Officials cite supply-chain issues

xYOUNGSTOWN — The meter is running on the city’s often-delayed plan to replace water equipment for its 52,000 residential customers.

The latest delay is caused by a lack of residential water meters as a result of national supply chain issues, said Water Commissioner Harry L. Johnson III.

“We do not have inventory,” he said. “It’s unfortunate. I’m not happy about it, but there is nothing we can do about it. Other municipalities are having the same issue.”

The city ran out of residential water meters in early May, Johnson said. There could be a partial shipment of about 600 meters arriving in the next week or so, Johnson said.

The city’s board of control approved a $6.69 million contract on April 30, 2015, with Sensus, a Morrisville, N.C., company, to purchase 52,000 new meters for its water customers in Youngstown, Austintown, Boardman, Liberty and Canfield.

The city last changed its water meters in 1987, meaning they’re outdated and well past their useful life, said Councilman Mike Ray, D-4th Ward, and chairman of the public utilities committee.

“It’s unfortunate we’ve had a variety of obstacles to set us back,” Ray said. “I’d like to put an end to this.”

The new meters allow for better leak detection and notification of system problems before they adversely impact water bills, according to the city’s water department website.

The new meters allow water usage to be determined more accurately as bills for the old meters are “calculated on estimated and / or inaccurate meter readings.
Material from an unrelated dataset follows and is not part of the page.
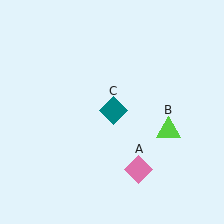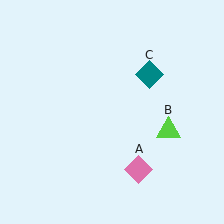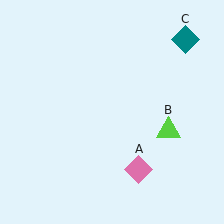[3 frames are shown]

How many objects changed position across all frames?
1 object changed position: teal diamond (object C).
This can lead to incorrect bills and possibly mask problems that are occurring at your residence,” the website states.

The installations of the new meters started in 2015, but it was a slow rollout.

Then the city stopped installing water meters in March 2020, because of the COVID-19 pandemic and didn’t start it back up for about a year, Johnson said.

The city has installed about 30,700 meters to date, he said.

“Our goal was to exceed 35,000 this year, and I don’t know if we will be able to reach that,” Johnson said.

The goal was to have the meters project finished by 2020, but that was pushed back to 2023.

“It will take longer than (2023) because of the COVID pandemic and then supply chain issues,” Johnson said

A completion date is not known, he said.

Ray said: “You see this ripple effect. It doesn’t take much to disrupt the supply chain.”

Ray wants city officials to work on a “realistic timeline” for completion of the meter installation program.

“It’s been going on for so long,” he said.